World's oldest person dies in California at 115
LOS ANGELES- The world's oldest person, a woman who was born in 1894 and gained a measure of fame when she voted for Barack Obama for U.S. president, died on Friday at the age of 115.
Gertrude Baines died peacefully in her sleep sometime between 6 a.m. and 7 a.m. local time (1300 and 1400 GMT) at the Western Convalescent Hospital in Los Angeles, where she had spent the past decade of her life.

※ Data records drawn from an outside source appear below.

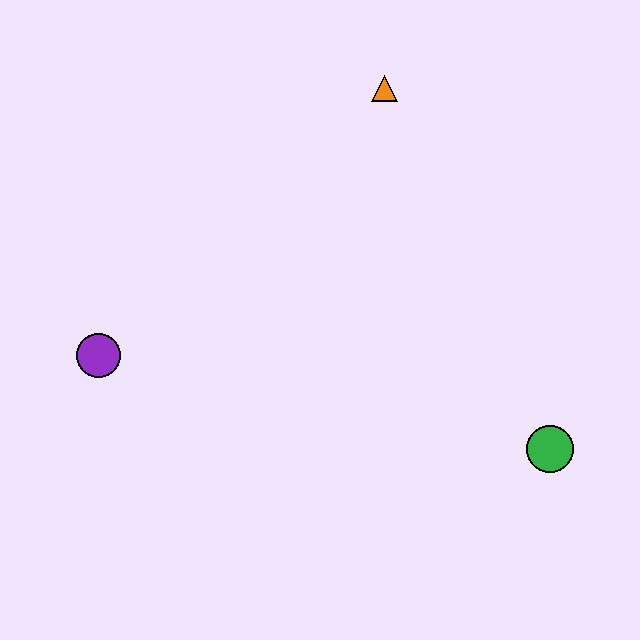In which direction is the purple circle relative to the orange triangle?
The purple circle is to the left of the orange triangle.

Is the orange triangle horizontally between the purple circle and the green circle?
Yes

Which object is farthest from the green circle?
The purple circle is farthest from the green circle.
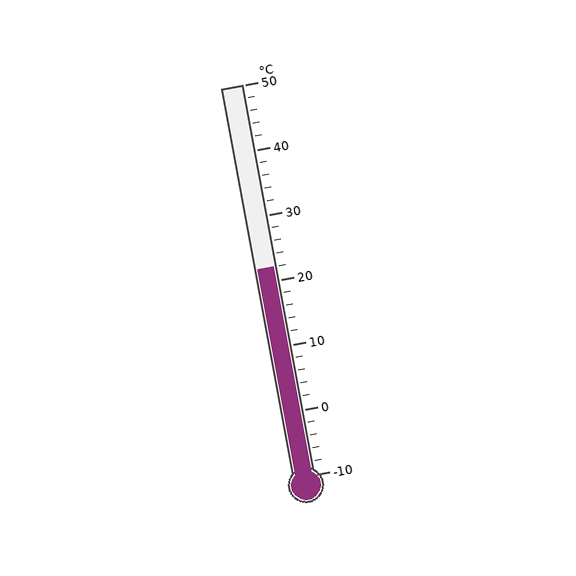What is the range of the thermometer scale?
The thermometer scale ranges from -10°C to 50°C.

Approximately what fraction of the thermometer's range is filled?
The thermometer is filled to approximately 55% of its range.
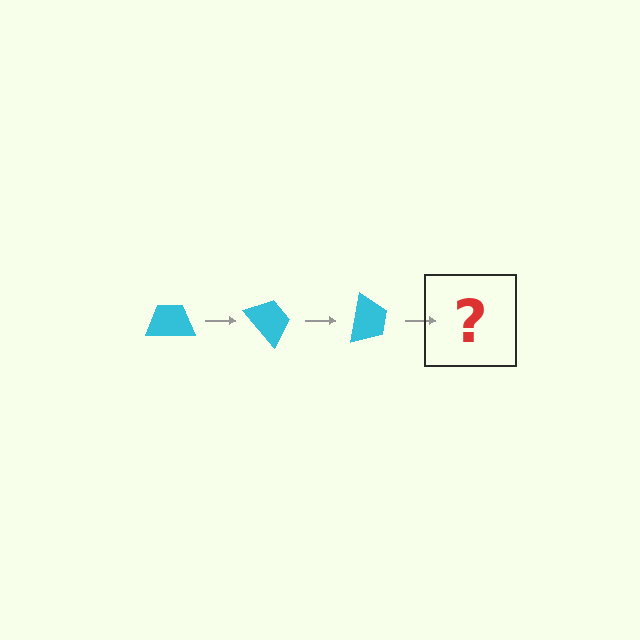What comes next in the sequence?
The next element should be a cyan trapezoid rotated 150 degrees clockwise.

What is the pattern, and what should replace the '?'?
The pattern is that the trapezoid rotates 50 degrees clockwise each step. The '?' should be a cyan trapezoid rotated 150 degrees clockwise.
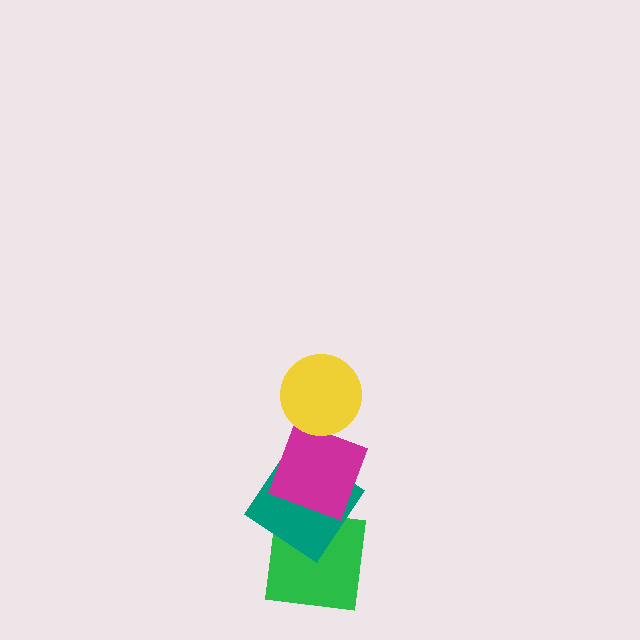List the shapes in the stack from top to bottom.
From top to bottom: the yellow circle, the magenta square, the teal diamond, the green square.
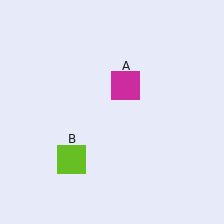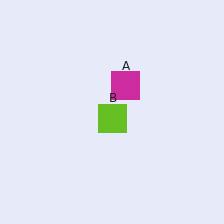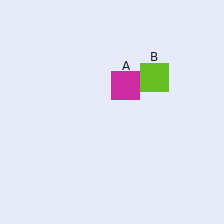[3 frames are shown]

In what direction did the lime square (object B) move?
The lime square (object B) moved up and to the right.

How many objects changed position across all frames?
1 object changed position: lime square (object B).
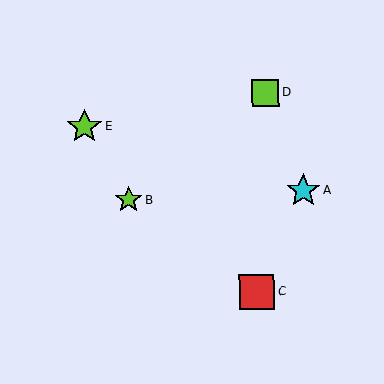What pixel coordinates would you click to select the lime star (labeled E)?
Click at (84, 127) to select the lime star E.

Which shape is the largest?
The red square (labeled C) is the largest.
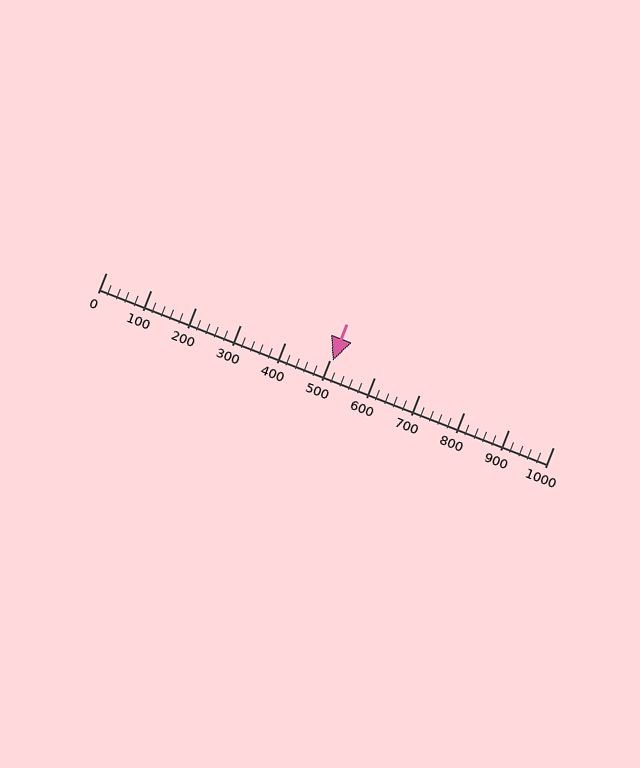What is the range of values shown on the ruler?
The ruler shows values from 0 to 1000.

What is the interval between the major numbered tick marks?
The major tick marks are spaced 100 units apart.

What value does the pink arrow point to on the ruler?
The pink arrow points to approximately 507.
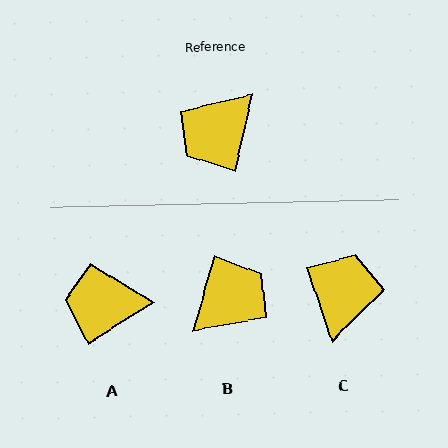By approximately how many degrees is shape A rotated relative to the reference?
Approximately 44 degrees clockwise.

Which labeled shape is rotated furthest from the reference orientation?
B, about 177 degrees away.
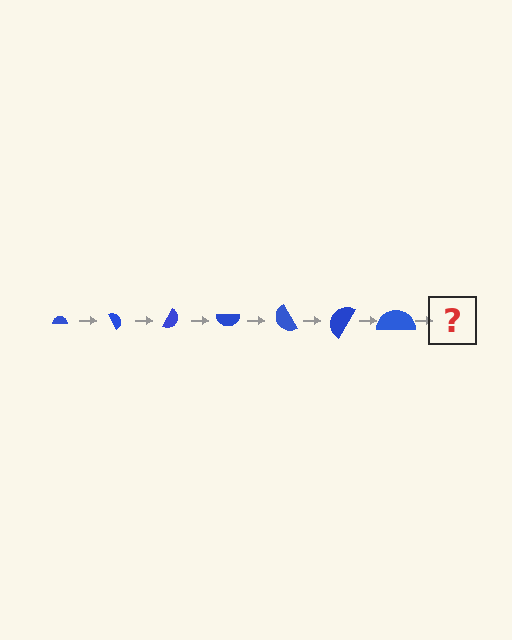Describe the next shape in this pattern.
It should be a semicircle, larger than the previous one and rotated 420 degrees clockwise from the start.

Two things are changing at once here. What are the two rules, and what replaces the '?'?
The two rules are that the semicircle grows larger each step and it rotates 60 degrees clockwise each step. The '?' should be a semicircle, larger than the previous one and rotated 420 degrees clockwise from the start.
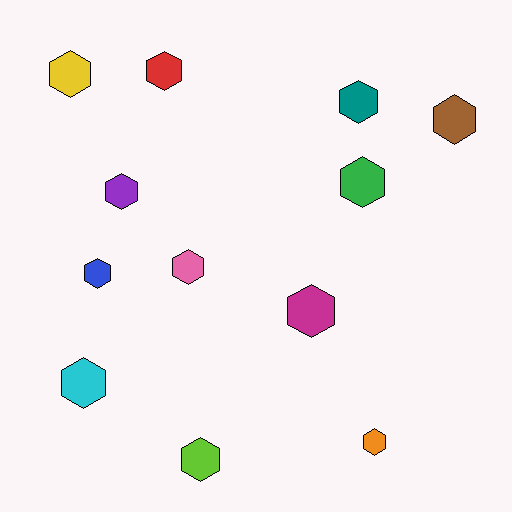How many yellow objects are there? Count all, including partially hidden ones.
There is 1 yellow object.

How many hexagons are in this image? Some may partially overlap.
There are 12 hexagons.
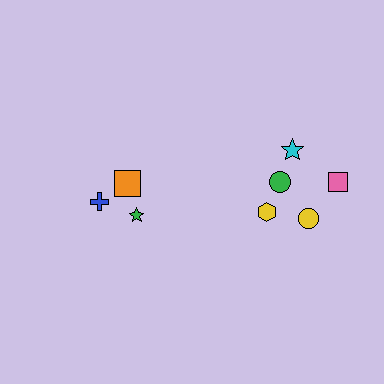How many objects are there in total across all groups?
There are 8 objects.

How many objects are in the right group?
There are 5 objects.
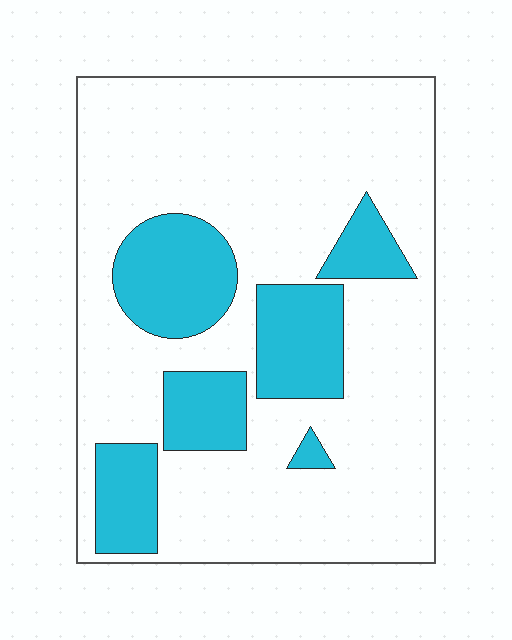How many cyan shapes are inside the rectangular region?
6.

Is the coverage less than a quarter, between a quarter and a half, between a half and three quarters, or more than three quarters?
Less than a quarter.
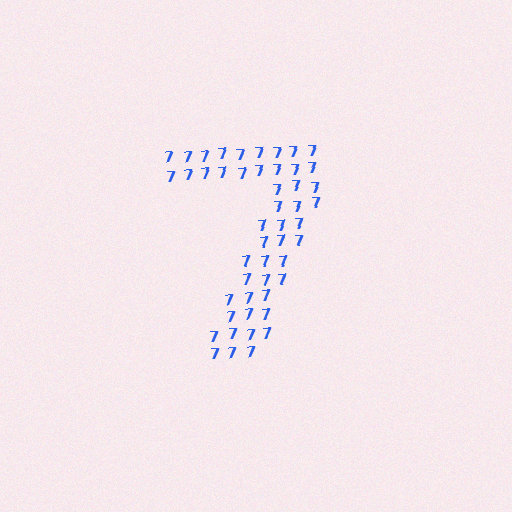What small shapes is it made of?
It is made of small digit 7's.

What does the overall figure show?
The overall figure shows the digit 7.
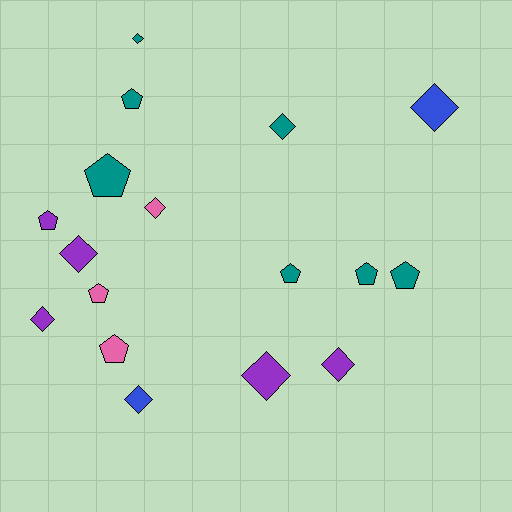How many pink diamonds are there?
There is 1 pink diamond.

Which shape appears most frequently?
Diamond, with 9 objects.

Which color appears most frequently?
Teal, with 7 objects.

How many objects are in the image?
There are 17 objects.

She's a very dignified lady, Emma Camanag, the hospital's administrator, told Reuters. It has truly been a blessing and an honor for us to take care of her over the last 10 years and we will greatly miss her. It's just like we lost a relative.
Baines had no living relatives, Camanag said, but was popular at the home and at her church, where she attended services every Sunday until she became too ill to leave her room.
Camanag said parishioners at the church often visited Baines, who was born on April 6, 1894 in Shellman, Georgia, and became the world's oldest person when 115-year-old Maria de Jesus of Portugal died in January.
Japan's Kama Chien, 114, is now the oldest person in the world.
As a Black woman who grew up in the South during the time of Jim Crow laws, which required Blacks to use separate and often inferior public facilities, Baines was celebrated in the media when she voted last November for Obama, the first African American elected president of the United States.
She had only voted once previously, for John F. Kennedy, and told the Los Angeles Times at the time that she supported Obama because he's for the colored. She kept a signed picture of Obama on her wall, the Times reported.
Baines, who was born during the administration of Grover Cleveland, married young and later divorced. Her only child, a daughter, was born in 1909 and died of typhoid at the age of 18.
She worked as a maid in Ohio before moving to Los Angeles and lived on her own until she was well over 100.
According to the Times, when Baines was asked by reporters her secret for living a long life, she would reply Ask God.